IHC staining of NNMT and DKK1

Staining results were made independently by 2 senior pathologists, and they did not know the specific information of the patients. The yellowish-brown granule in the cytoplasm of the epidermal cells and fibroblasts (CAFs) in the stroma of NNMT is the standard of positive cells. The total number of positive cells ⩽5% was defined as negative, while >5% defined as positive. According to the expression pattern of NNMT, they were divided into 4 subgroups: epithelial cells and CAFs were negative at the same time, epithelial cells were positive while CAFs were negative, epithelial cells were negative while CAFs were positive, epithelial cells and CAFs were both positive (expressed as −/−, +/−, −/+, and +/+). In this study, DKK1 staining was evenly distributed in epithelial cells. The yellowish-brown granules in the cytoplasm of the epidermal cells of DKK1 were taken as the positive standard. As DKK1 was expressed and stained uniformly in all breast tissues tested in this experiment, it was assessed according to the staining degree of epithelial cells in the tissues: weak positive was +; medium positive was ++; strong positive was +++. To facilitate statistical analysis, weak positive was classified as low expression, while medium positive and strong positive classified as high expression.

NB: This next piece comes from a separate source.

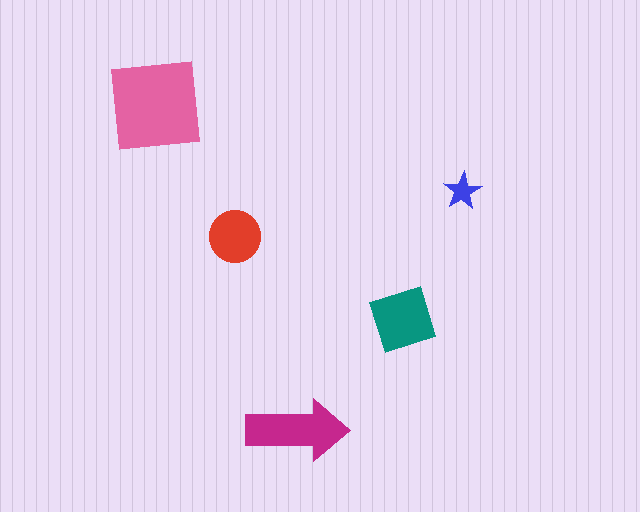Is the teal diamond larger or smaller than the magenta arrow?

Follow-up and patient subgroup

Follow-up samples were chosen from consecutive instances between January 2014 and November 2018, and the cases were not picked based on subjective variables connected to the outcomes. Follow-up was carried out once a year. The total number of follow-up cases was 330. Disease-specific survival (DSS) time and disease-free survival (DFS) time were the endpoints. The time from surgery to death of BC patient (months) was defined as “disease-specific survival” (DSS), while the time from surgery to recurrence or metastasis was defined as “disease-free survival” (DFS).

Statistical analysis

The software GEPIA2 evaluated BC data from the TCGA and GTEx data sets, using the logarithmic rank sum test as its statistical approach. Then, descriptive summaries of the clinicopathological characteristics of the BC patients were generated, and the chi-square test and rank sum test were used to assess the association between NNMT, DKK1, and the clinicopathological characteristics of BC. Chi-square test was used to analyze the relationship between these two biomarkers and BC survival outcomes. Cox proportional hazard model was used to assess the risk factors influencing the BC prognosis. The possible prognostic factors were determined by univariate Cox proportional hazard model. Subsequently, a multivariate analysis was conducted on the significant prognostic factors (defined as P < .05 in univariate analysis). The Kaplan-Meier curve was drawn, and the survival results were analyzed by log-rank test. The relationship between NNMT and DKK1 expression was analyzed by Pearson’s correlation analysis and Pearson’s chi-square test. All statistical analysis was carried out by SPSS 25.0 software (IBM Corporation, Armonk, NY, USA). GraphPad Prism 9.0 was used for plotting.

Results

Database analysis of NNMT mRNA and DKK1 mRNA in BC

To investigate the importance of NNMT mRNA and DKK1 mRNA in BC, we consult the BC project’s public database. The level of NNMT mRNA expression was lower in BC than in normal breast (Figure 1A), and this difference was statistically significant (P < .05). Although DKK1 mRNA expression in BC was lower than in normal breast (Figure 1B), the difference was not statistically significant (P > .05). Kaplan-Meier curve showed (Figure 1C to F) that overall survival (OS) and DFS of BC patients were not affected by the expression of NNMT mRNA and DKK1 mRNA (P> .05).

Figure 1.

Figure 1.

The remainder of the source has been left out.